BGN Dorong Masyarakat Menanam dan Beternak untuk Dukung Rantai Pasok Program Makan Bergizi Gratis

Guetilang.com, Jakarta – Badan Gizi Nasional (BGN) mengajak masyarakat di seluruh Indonesia untuk aktif menanam dan beternak secara mandiri dalam rangka memperkuat ketersediaan bahan baku bagi Program Makan Bergizi Gratis (MBG). Langkah ini dipandang krusial untuk mengantisipasi ketimpangan antara kebutuhan dan pasokan (supply and demand) bahan pangan, seiring bertambahnya jumlah dapur MBG di berbagai wilayah.
“Peluang itu ada di masyarakat. Kepala desa, camat, dan pemerintah kabupaten telah mulai menggerakkan masyarakat untuk minimal menanam di halaman rumah dan beternak secara mandiri,” ujar Deputi Penyediaan dan Penyaluran BGN, Suardi Samiran, saat ditemui di Kantor BP Taskin, Jakarta, Selasa (22/7/2025).
Ia menjelaskan bahwa saat ini jumlah dapur MBG atau Satuan Pelayanan Pemenuhan Gizi (SPPG) baru sekitar 3.000 titik, namun akan terus ditingkatkan hingga mencapai 24.000 hingga 30.000 titik. Hal ini berpotensi menimbulkan tekanan terhadap ketersediaan pasokan bahan pangan jika tidak diantisipasi sejak dini.
“Kami sudah menyiapkan skema rantai pasok secara bertahap dan terukur. Tidak serta-merta bertambah jumlah dapur, tapi pasokan tidak ada.
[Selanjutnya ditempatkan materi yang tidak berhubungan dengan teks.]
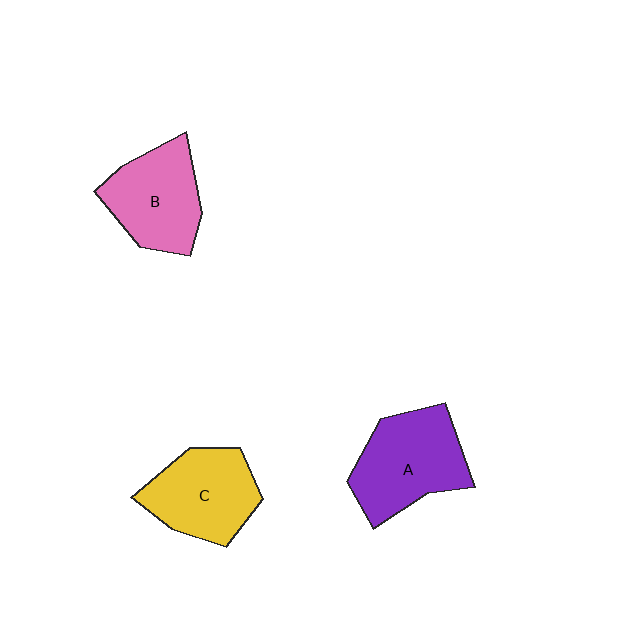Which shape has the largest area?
Shape A (purple).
Semua sudah direncanakan agar tidak terjadi kekosongan,” tegas Suardi.
Lebih lanjut, BGN juga telah menjalin koordinasi dengan berbagai pihak, termasuk Perum Bulog yang menyiapkan Cadangan Beras Pemerintah (CBP) serta koperasi Merah Putih, BUMDes, dan unsur distribusi lokal lainnya sebagai mitra penyedia bahan pangan.
Dalam kesempatan yang sama, Deputi Percepatan Fasilitasi dan Perlindungan Kesejahteraan BP Taskin, Zaidirina, menegaskan bahwa pemerintah tengah membangun ekosistem industri berbasis masyarakat miskin guna menjamin keberlanjutan pasokan bahan pangan, khususnya di wilayah tertinggal, terdepan, dan terluar (3T).
“Kami akan membangun ekosistem Semi-Closed Loop Supply Chain (SCLSJ) di kantong-kantong kemiskinan. SCLSJ ini menjadi model industrialisasi oleh rakyat miskin, untuk rakyat miskin,” jelas Zaidirina.
Ia menjelaskan, dalam sistem SCLSJ, hasil produksi masyarakat seperti hortikultura dan peternakan akan dibeli dengan harga pokok produksi, tanpa tambahan biaya distribusi atau mark-up pasar. Model ini akan terintegrasi dengan program MBG dan dikoordinasikan lintas sektor, termasuk dengan Kementerian Pertanian melalui Ditjen Hortikultura, kelompok tani, BUMDes, dan koperasi desa.
“Dapur MBG di 3T akan menjadi pusat produksi sekaligus distribusi. Sistem ini kami rancang untuk memastikan rantai pasok berjalan lancar dan memberdayakan masyarakat miskin secara langsung,” pungkasnya.